In der Adsorbens-Schicht 9 kann das Adsorbens gemäß der
vorliegenden Erfindung für sich allein enthalten sein,
oder die Schicht 9 kann aus diesem Adsorbens im Gemisch
mit anderen Adsorbentien bestehen, oder aber die
Schicht 9 kann aus wenigstens einer Schicht des Adsorbens
gemäß der vorliegenden Erfindung bestehen, der
wenigstens eine Schicht einer anderen Art von Adsorbens
überlagert ist. Als solche anderen Adsorbentien können
Adsorptionsmittel für maligne Substanzen (Antigene) wie
DNA und Aktivkohle mit einem Adsorptionsvermögen über
einen weiten Bereich eingesetzt werden. In diesem Fall
ist zu erwarten, daß sich die erzielte klinische Wirkung
wegen der synergistischen Wirkungen der Adsorbentien
über einen breiten Bereich erstreckt. Wenn die
Adsorptionsvorrichtung für einen ektosomatischen Kreislauf
eingesetzt wird, beträgt vorzugsweise das Volumen
der Adsorbens-Schicht 9 etwa 50 bis etwa 400 ml.

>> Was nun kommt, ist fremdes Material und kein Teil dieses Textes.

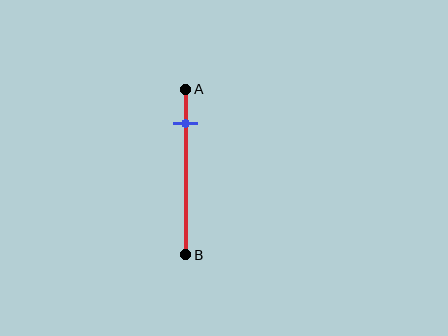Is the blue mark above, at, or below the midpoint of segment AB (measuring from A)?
The blue mark is above the midpoint of segment AB.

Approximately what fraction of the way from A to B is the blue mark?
The blue mark is approximately 20% of the way from A to B.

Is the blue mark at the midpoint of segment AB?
No, the mark is at about 20% from A, not at the 50% midpoint.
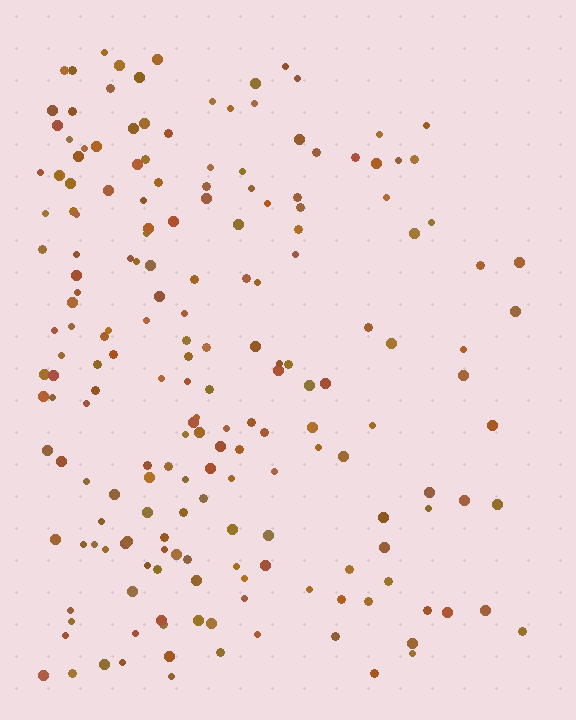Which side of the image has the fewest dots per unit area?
The right.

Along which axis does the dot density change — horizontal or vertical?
Horizontal.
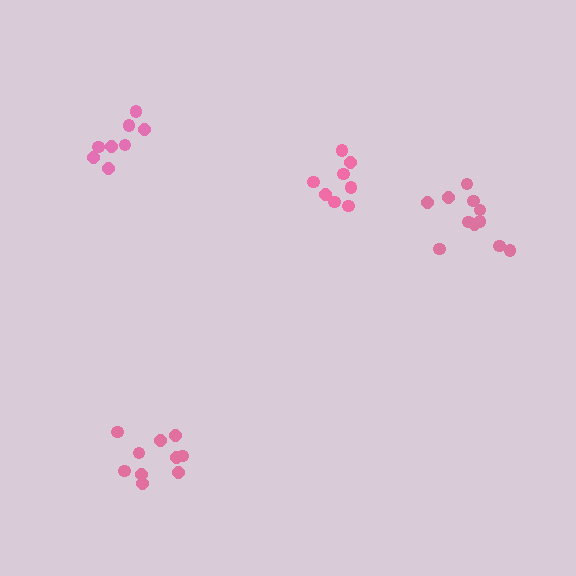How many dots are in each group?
Group 1: 11 dots, Group 2: 8 dots, Group 3: 8 dots, Group 4: 10 dots (37 total).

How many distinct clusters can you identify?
There are 4 distinct clusters.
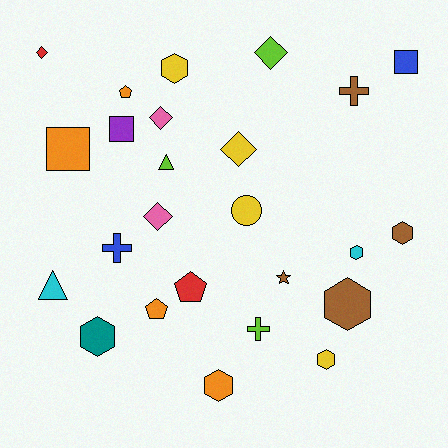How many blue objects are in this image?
There are 2 blue objects.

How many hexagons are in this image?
There are 7 hexagons.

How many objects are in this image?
There are 25 objects.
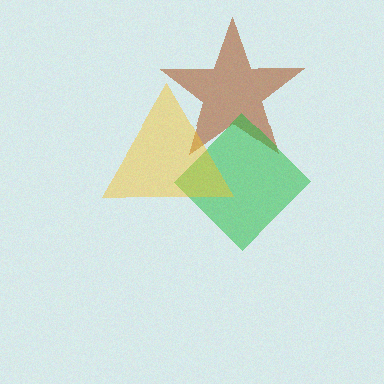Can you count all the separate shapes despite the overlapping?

Wenn die Adsorptionsvorrichtung zur Verwendung für die
vorliegende Erfindung für einen ektosomatischen Kreislauf
eingesetzt wird, gelangen normalerweise die beiden
folgenden
Verfahrensweisen zur Anwendung. Nach der einen Methode
wird das dem Inneren eines lebenden Organismus entnommene
Blut mittels eines Zentrifugal-Separators oder
eines Plasma-Separators vom Membran-Typ in den Plasma-Bestandteil
und den Hämatocyten-Bestandteil getrennt.

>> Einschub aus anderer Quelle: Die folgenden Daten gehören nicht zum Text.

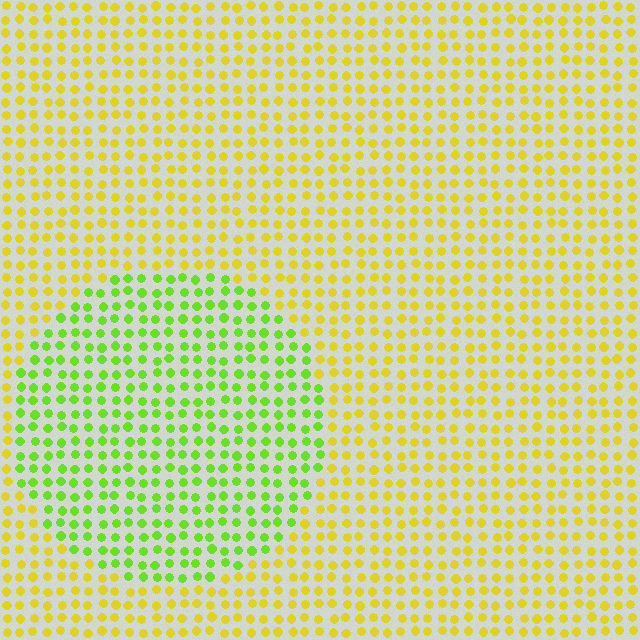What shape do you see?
I see a circle.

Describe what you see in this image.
The image is filled with small yellow elements in a uniform arrangement. A circle-shaped region is visible where the elements are tinted to a slightly different hue, forming a subtle color boundary.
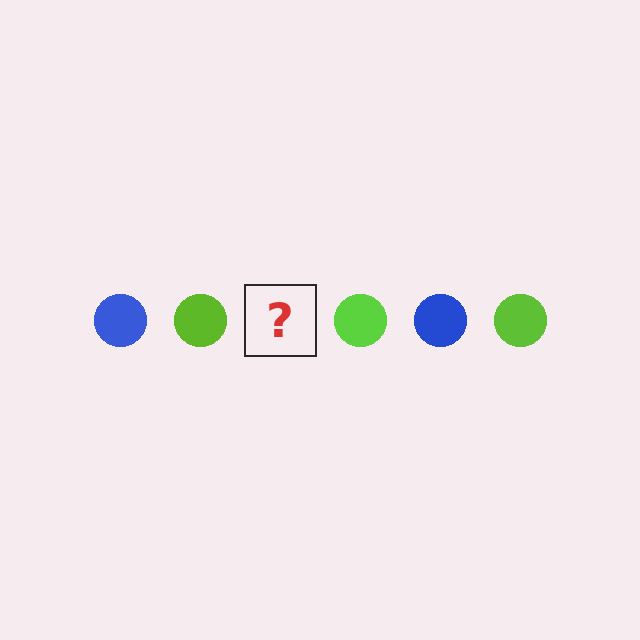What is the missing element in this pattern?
The missing element is a blue circle.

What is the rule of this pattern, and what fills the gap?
The rule is that the pattern cycles through blue, lime circles. The gap should be filled with a blue circle.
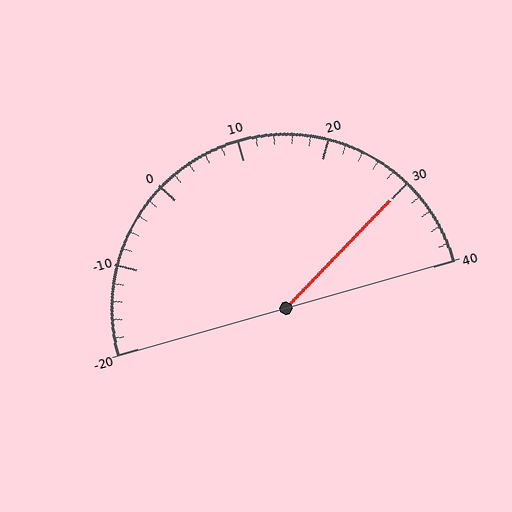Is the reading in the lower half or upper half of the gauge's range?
The reading is in the upper half of the range (-20 to 40).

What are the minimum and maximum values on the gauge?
The gauge ranges from -20 to 40.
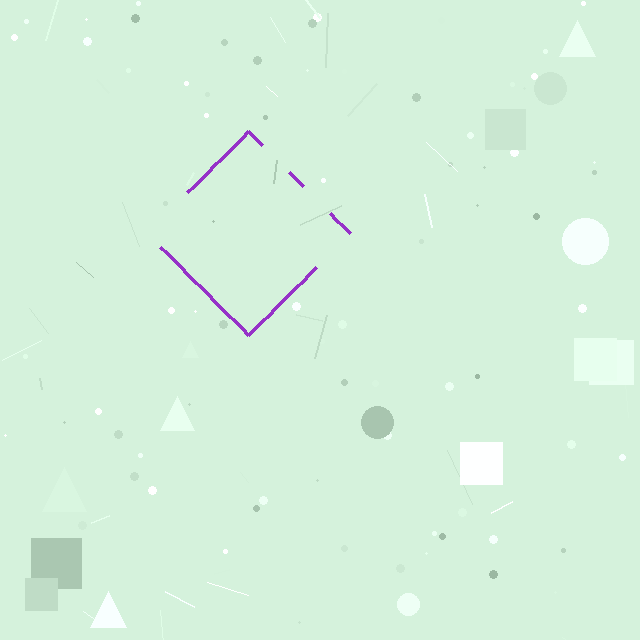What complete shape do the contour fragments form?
The contour fragments form a diamond.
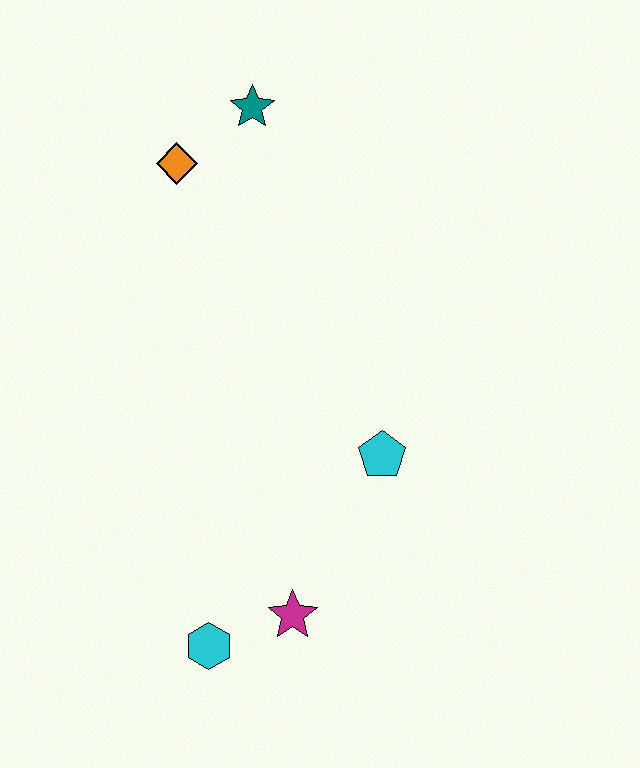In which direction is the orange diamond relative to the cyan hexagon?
The orange diamond is above the cyan hexagon.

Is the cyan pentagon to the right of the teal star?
Yes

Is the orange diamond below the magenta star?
No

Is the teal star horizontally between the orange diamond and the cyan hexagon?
No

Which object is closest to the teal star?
The orange diamond is closest to the teal star.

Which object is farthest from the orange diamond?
The cyan hexagon is farthest from the orange diamond.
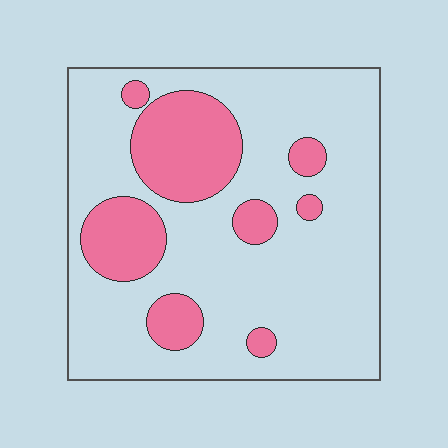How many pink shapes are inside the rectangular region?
8.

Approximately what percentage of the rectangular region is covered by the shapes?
Approximately 25%.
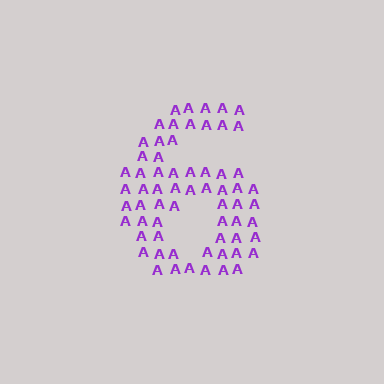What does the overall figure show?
The overall figure shows the digit 6.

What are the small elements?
The small elements are letter A's.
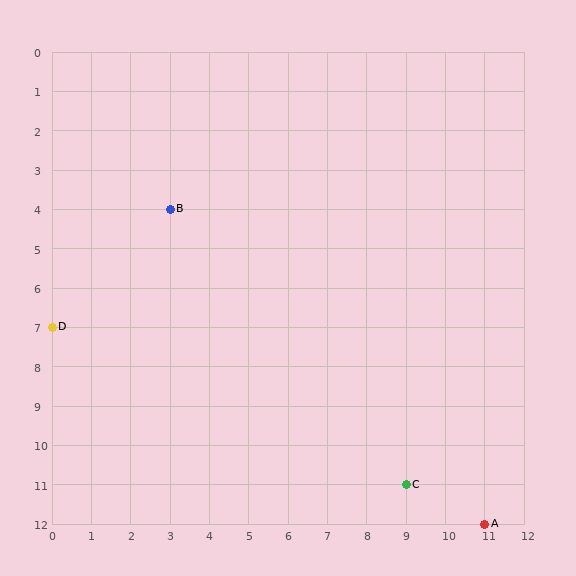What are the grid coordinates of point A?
Point A is at grid coordinates (11, 12).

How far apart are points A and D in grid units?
Points A and D are 11 columns and 5 rows apart (about 12.1 grid units diagonally).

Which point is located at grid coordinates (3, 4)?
Point B is at (3, 4).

Der Plasma-Bestandteil wird zur Reinigung durch die
Adsorptionsvorrichtung geleitet, und der gereinigte
Bestandteil wird mit dem Hämatocyten-Bestandteil vereinigt
und das dabei rückgewonnene Blut wieder in das
Innere des lebenden Organismus zurückgeleitet.

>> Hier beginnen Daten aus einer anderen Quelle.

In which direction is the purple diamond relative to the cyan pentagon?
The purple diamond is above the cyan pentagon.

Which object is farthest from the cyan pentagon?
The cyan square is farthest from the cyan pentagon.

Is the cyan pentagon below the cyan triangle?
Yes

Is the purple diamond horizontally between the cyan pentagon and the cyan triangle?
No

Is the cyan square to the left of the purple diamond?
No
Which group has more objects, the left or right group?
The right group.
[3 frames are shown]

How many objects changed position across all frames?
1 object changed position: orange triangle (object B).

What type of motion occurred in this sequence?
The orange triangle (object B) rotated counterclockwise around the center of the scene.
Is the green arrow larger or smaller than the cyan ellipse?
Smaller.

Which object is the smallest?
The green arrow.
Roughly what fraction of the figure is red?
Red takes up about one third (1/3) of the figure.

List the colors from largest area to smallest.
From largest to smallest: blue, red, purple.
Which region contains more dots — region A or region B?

Nach einer anderen Methode wird das dem Inneren eines
lebenden Organismus entnommene Blut direkt durch die
oben beschriebene Adsorptionsvorrichtung hindurchgeleitet,
damit das Blut gereinigt wird.
Das Adsorptionsvermögen (die Adsorptionskapazität) des
Adsorbens gemäß der vorliegenden Erfindung ist so hoch,
daß die Korngröße des Adsorbens vergrößert werden kann
und das Packungsverhältnis verringert werden kann. Demgemäß
kann die Körperflüssigkeit wie etwa Blut und
Plasma ohne Rücksicht auf die Gestalt des Adsorbens mit
hoher Geschwindigkeit durch das Adsorbens hindurchgeleitet
werden. Aus diesem Grunde ist es durch den Einsatz
der vorliegenden Erfindung möglich, eine große
Menge Körperflüssigkeit in kurzer Zeit zu reinigen.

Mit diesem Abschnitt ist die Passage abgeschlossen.